Tanne l So ein mildes Weihnachtswetter wie dieses Jahr habe sie nur selten erlebt, sagt Anna Müller. Sie muss es wissen, sie ist stolze 97 Jahre alt, munter unterwegs und die älteste Einwohnerin von Tanne.

Zur Weihnachtszeit ließ es sich die alte Dame nicht nehmen, den im September geborenen jüngsten Tanner, William Thielecke, zu besuchen. Im Bauernhof-Café wurde über Gott und die Welt und Weihnachtsfeste geplaudert. Und der jüngste Tanner auf den Schoß genommen.

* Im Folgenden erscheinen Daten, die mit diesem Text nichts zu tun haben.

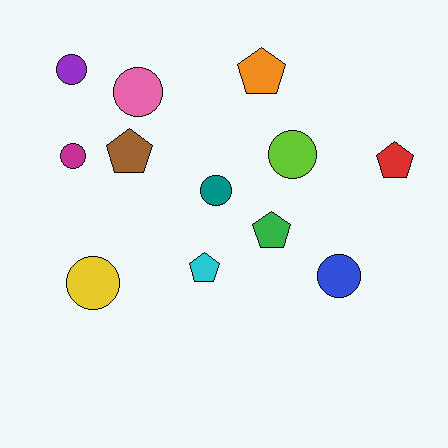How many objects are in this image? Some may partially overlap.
There are 12 objects.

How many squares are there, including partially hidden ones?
There are no squares.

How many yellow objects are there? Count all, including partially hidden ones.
There is 1 yellow object.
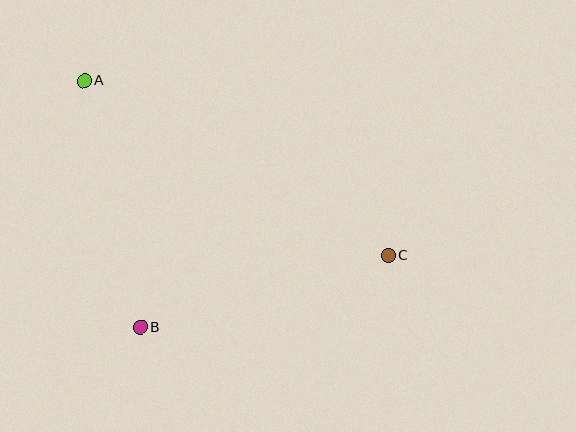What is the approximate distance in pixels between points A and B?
The distance between A and B is approximately 253 pixels.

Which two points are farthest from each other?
Points A and C are farthest from each other.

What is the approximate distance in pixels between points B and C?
The distance between B and C is approximately 258 pixels.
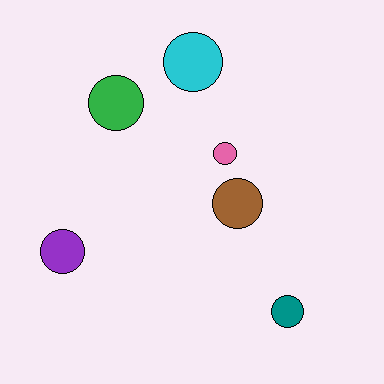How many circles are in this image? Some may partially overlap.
There are 6 circles.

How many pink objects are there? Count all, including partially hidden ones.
There is 1 pink object.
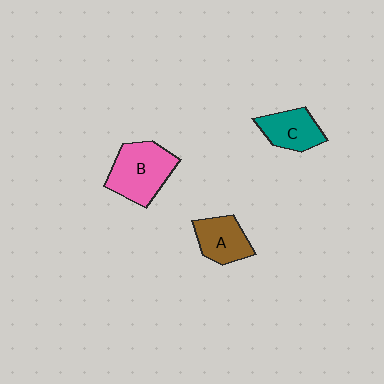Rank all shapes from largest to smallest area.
From largest to smallest: B (pink), A (brown), C (teal).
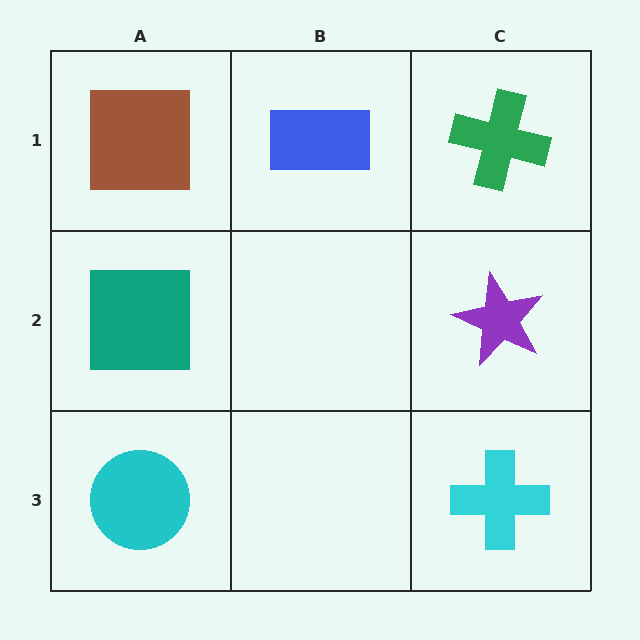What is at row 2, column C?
A purple star.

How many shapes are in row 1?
3 shapes.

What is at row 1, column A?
A brown square.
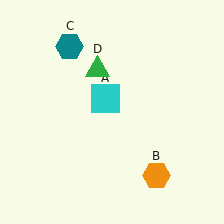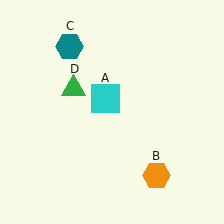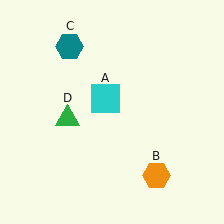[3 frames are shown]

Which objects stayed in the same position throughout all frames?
Cyan square (object A) and orange hexagon (object B) and teal hexagon (object C) remained stationary.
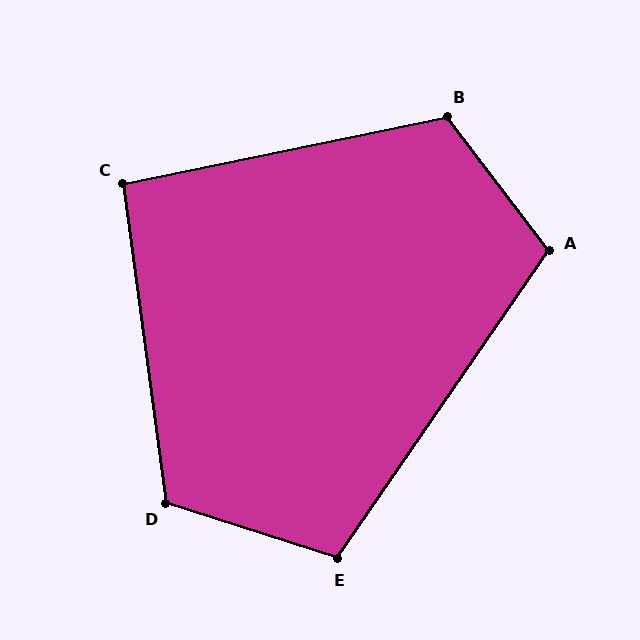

Ursprünglich stammt Anna Müller, Mädchenname Hildebrand, aus Trautenstein. Sie wurde in eine Familie mit gut bestücktem Bauernhof geboren. Das war 1918, der Weltkrieg war gerade zu Ende. Er hieß damals noch nicht der erste, weil den zweiten noch niemand ahnte. Diesen Zweiten Weltkrieg aber hat Anna dann bewusst erlebt, erlitten. Ihr erster Mann fiel 1944.

Landwirtschaft

Viele Jahre später, 1962, heiratete die Harzerin den Bäckermeister Günther Müller und zog ins Nachbardorf, nach Tanne. Ihr Trautensteiner Hof blieb zurück, von ihren braunen Harzkühen aber konnte Anna Müller nicht ganz lassen und nahm zwei mit nach Tanne. „Ich bin mit der Landwirtschaft groß geworden, das gehörte dazu“, blickt die rege Seniorin zurück und freut sich dieser Tage quasi doppelt: Weil die Harzkühe, in den 1960er Jahren verschwunden, seit der Wende wieder vielfach in der Region weiden und selbst bei Touristen sehr beliebt sind. Und auch, weil quasi pünktlich zu Weihnachten in der Familie, die der Harzkuhzucht seit Jahren maßgeblich auf die Beine hilft, Nachwuchs ankam. Das alte Weihnachtslied „Ihr Kinderlein kommet“ braucht Anna Müller da nicht zu singen. Das Wunschkind von Sarah Thielecke (30) und Marvin Freystein (20) ist ja schon da.

Der Kleine bekommt von dem heutzutage eher seltenen Weihnachtstreff über mehrere Generationen hinweg nichts so richtig mit, fühlt sich aber sichtlich wohl bei der Mutter und auch bei Anna Müller, die das Baby zufrieden im Arm hält. Weihnachten, so freuen sich dessen Eltern, werde es ein paar besinnliche Stunden geben. Wobei, ganz ausgemacht ist das noch nicht.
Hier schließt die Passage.